You need some wealth to live. However, extreme wealth does not necessarily bring happiness. In fact, it is more difficult for an extremely wealthy person to achieve tranquility. Work toward a level of wealth that allows you a simple life.

21. Simplify Your Life!

Most people will benefit from reducing the complexity of their lives. Simplification frees up the most valuable commodity which a person can have: time. However, simplification and elimination of things is not a goal in itself. Simplification and minimalism have value to the extent that they improve one’s life through reducing stress related to maintenance of things and by freeing up the time it takes to maintain them. It is also a frugal way to avoid unnecesary expenses. The goal of simplification and minimalism is to achieve a level of tranquility that is not disturbed by responsibilities and the maintenance of the things one owns.

Once a person reaches a minimalist state of tranquility and is enjoying the free time that simplification provides, one should seek to add behaviors and actions which increase happiness to one’s life. One may choose actions and behaviors that maximize positive effects while minimizing responsibilities and negative effects.

As one learns which things truly add value and happiness to one’s life, one can choose those beneficial behaviors which have a minimal impact on one’s financial resources.
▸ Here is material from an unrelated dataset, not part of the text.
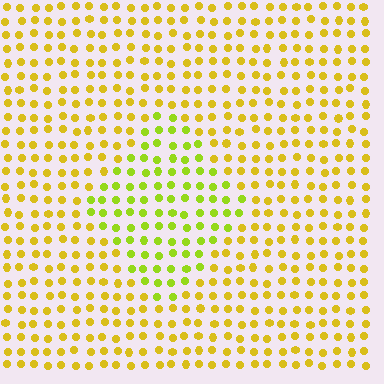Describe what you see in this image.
The image is filled with small yellow elements in a uniform arrangement. A diamond-shaped region is visible where the elements are tinted to a slightly different hue, forming a subtle color boundary.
One can focus one’s time on a select group of friends that one knows are rational, kind, caring and without the overhead of drama, anger or deceit. One can spend time researching a subject which one is passionate about. One can create art, build furniture or perform music. One can express themselves through writing. Simplification of one’s life can lead to a flowering of expression that is made possible by reducing one’s responsibilities and maximizing free time.

Conclusion

In order to continuously improve one’s life, one needs to eliminate negative behavior and select behavior and actions that promote positive emotions.

These are the things that one needs to be happy:

  • FOOD
  • WATER
  • SHELTER
  • FRIENDSHIP
  • FASCINATION
  • PHYSICAL FITNESS

All of these things are easy to get. Some require a small amount of money. All of them require one to make good decisions about how to live one’s life.